Estranha. Amor meu

Reescrever. Sempre havia o que escrever. E as palavras sempre traduziam novos sentidos e significavam.

Revia-se. E sempre era um conhecer-se de novo. Ela amava a novidade. E assim habitar na mesma pele uma nova pessoa, estabelecer uma nova relação. E aprender-se.

Aprender a curar. E como ultimamente a palavra aprender estava muito presente no vocabulário de bolso.

É que antes tinha a mania de usar definições e conceitos e de entender e querer entender. E foi-se o querer, por falta de renovação de contrato. E o entender assumia uma nova claridade.

E ela espantava-se com o seu espanto. De estar no sentir, de permitir que o guião se escrevesse no momento da ocorrência do acto.

Não tinha pressas para sentir, nem para perceber. E assim despegando-se ia sentindo e acolhendo mais o que vinha.

E tudo vinha para lhe atravessar, para vivificar o corpo e bombear-lhe o sangue nas veias. E dança, dançava. Era ambiguidade. E também umbigo.

Estava ligada ao umbigo do mundo. E à medida que se tecia tinha a impressão que se desenleava. E por vezes enleava-se também, para que se pudesse precisar mais.

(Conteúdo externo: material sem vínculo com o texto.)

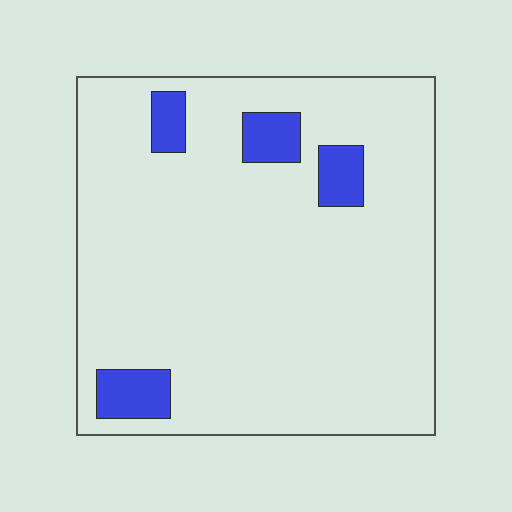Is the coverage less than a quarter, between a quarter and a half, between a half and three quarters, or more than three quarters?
Less than a quarter.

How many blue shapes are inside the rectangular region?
4.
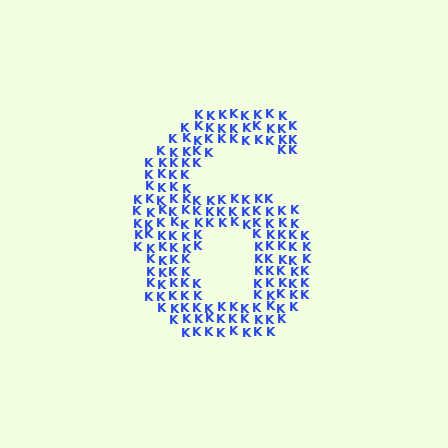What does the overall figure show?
The overall figure shows the digit 6.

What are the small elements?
The small elements are letter K's.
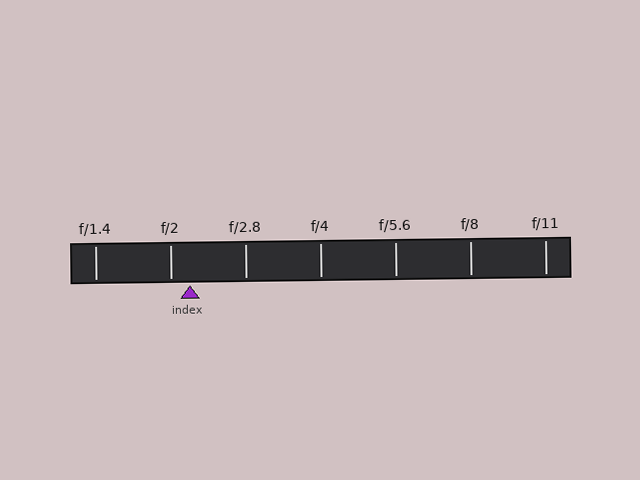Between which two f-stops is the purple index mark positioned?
The index mark is between f/2 and f/2.8.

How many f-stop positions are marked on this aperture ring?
There are 7 f-stop positions marked.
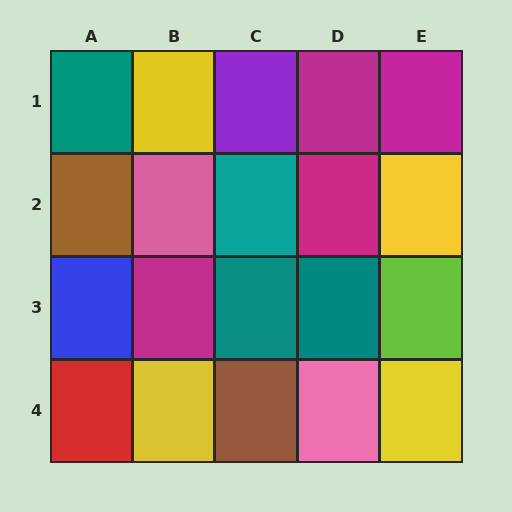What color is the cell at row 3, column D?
Teal.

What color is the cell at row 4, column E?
Yellow.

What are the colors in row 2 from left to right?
Brown, pink, teal, magenta, yellow.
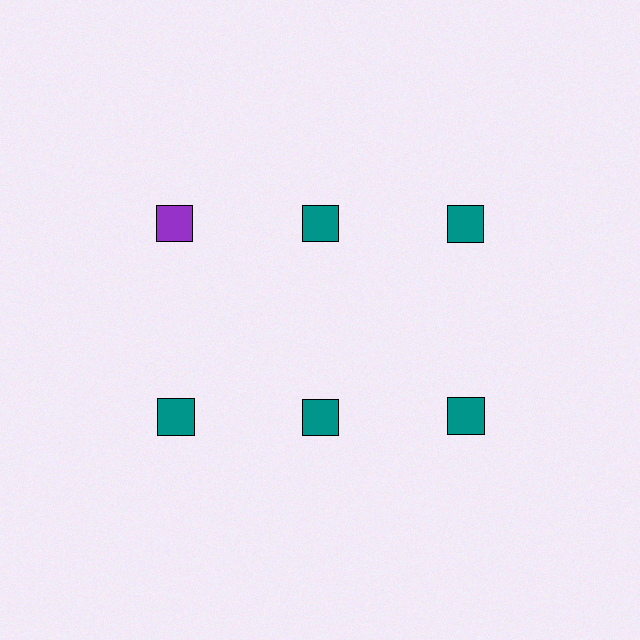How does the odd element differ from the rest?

As ilusões sempre convidam a olhar para dentro, para que as suposições, as formas se possam desfazer. Até que deixe de haver fronteira, e deixes de precisar de proteção.

A proteção é só um ainda não. É o respeito pelo ritmo próprio, até onde consigo sentir.

E é um pouco a pouco. Um conta gotas. 

Quanta dor e amor consegues receber e pôr a circular dentro de ti?

Quanto consegues permitir?

É que fala-se de dor. De medo que doa e que magoe. Mas é a dor que abre espaço para que te doas e aí poderes ter espaço para amar melhor e receber. 

O que é a dor senão o corpo a fazer espaço para se expandir e aprofundar mais dentro de si.

E fazer-se cargo do que atravessa, do que trespassa, do processo de sentir a pele a rebentar, os ossos a alargar, o coração a expandir e o pulmão a alargar. É que com tanto encolhido, para crescer o músculo tem de expandir-se.

E perante a transformação o instinto aciona o motor de resistência ao desconhecido. E relaxar o esfíncter e permitir que ocorra. É abrir espaço à CONFIANÇA.

E fiar junto é tecer nesta grande teia da humanidade. As sementes de luz tecem luz. E a beleza tem tantas faces na sua imperfeita perfeição.

E abraçar a compaixão por tudo o que mora dentro sem que nada exagere ou exclua.

É que solver é responder com melhor habilidade ao que se passa dentro. Escutar o diálogo interno sem que ele assuma o papel principal. E sempre deixar espaço e voz para que todos os participantes possam atuar no palco do corpo e vida. 

Ser-se permanente estranho de si mesmo é acolher todos os sem abrigos que lá fora te esperam. Até que a diferença possa ser a maior inspiração para te agregar valor.

E quanto vale e te vales neste vale encantado ou de lamúrias? Tu escolhes. Paraíso ou Inferno.

E tudo vale para que te valhas.

É preciso ser ignorante. Manter a ingenuidade inocente para que venha o novo. É preciso não saber. Derrubar o cheio, o preceito, o plano, o formal, o conhecido.

Se não tiveres qualquer pretensão de ser seja o que for... poderás caminhar com essa estranha indefinição que te liberta e põe em contacto com a organicidade, o fluxo que vai guiando

A água sempre encontra caminho por onde jorrar. O fogo sempre crepita e dança. O vento sempre canta e a terra, a terra sempre oferece a matéria.

E ser estranha de si era a melhor forma de continuar sempre a receber-se. É que precisava de novidade. E por amor dava-se.